On 4-0 votes, with 2nd District Councilwoman Anaeli Solano absent, the council instructed City Attorney Craig Steele to prepare an impartial analysis on the referendum on Harmony. It also set deadlines.
June 25 is the deadline for the analysis and arguments for and against the referendum. Arguments must be 300 words or less. Rebuttals are due July 5 and are limited to 250 words.
The measure, which does not yet have a letter designation, reads: “Shall Ordinance No. 409 approving the Harmony Specific Plan and ordinance No. 410 approving the Development Agreement be adopted?”
Voting yes approves the Harmony project.
The ordinances cited in the question were approved in August 2016 by former council members Sam Racadio and Jody Scott and current member John Timmer. Penny Lilburn, then mayor pro tem, abstained and then- and current-Mayor Larry McCallon was absent.

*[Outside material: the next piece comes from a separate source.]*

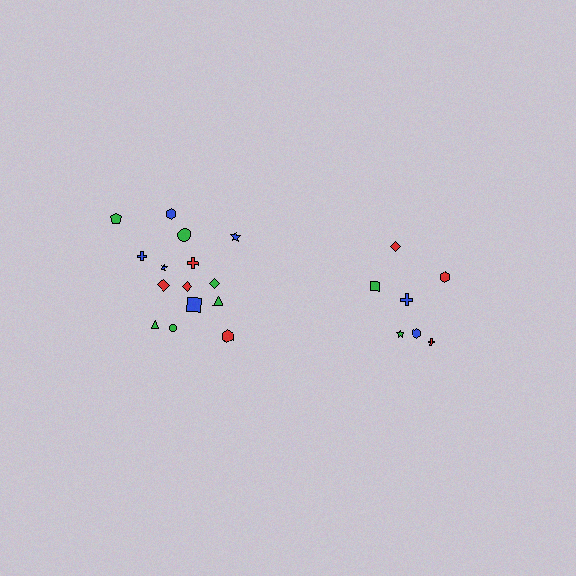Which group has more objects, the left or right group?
The left group.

The Harmony project would build some 3,600 homes in a master-planned development on 1,675 acres east of Greenspot Road after it turns south toward Mentone at the Old Iron Bridge over 13 to 15 years.
There are two challenges to the environmental impact report on the project.
The project would set aside 580 acres of natural open space and protect wildlife corridors. It would include 14 active and passive parks covering more than 100 acres. All homes would be “solar ready” and 60 percent of commercial properties would include solar panels.
The developer, Lewis Homes, would invest $50 million in development impact fees in infrastructure, including improvement to Greenspot Road to accommodate traffic. It would include a fire and police station and an elementary school.
Two City Council districts are on the November 2018 ballot, Timmer’s District 2, east of State Route 210, and Solano’s District 4, west of Cunningham Street and almost reaching Rogers Lane. Timmer has been on the council for 26 years, Solano for almost two.
When the city reluctantly switched to district-only elections in 2016, the entire council was on the ballot. The terms of Timmer and Solano were limited to two years instead of the usual four. Candidates will pay for their statements, limited to 200 words.
At 8 a.m. July 16 the window to submit nomination papers opens. At 5 p.m. Aug. 10, the window closes.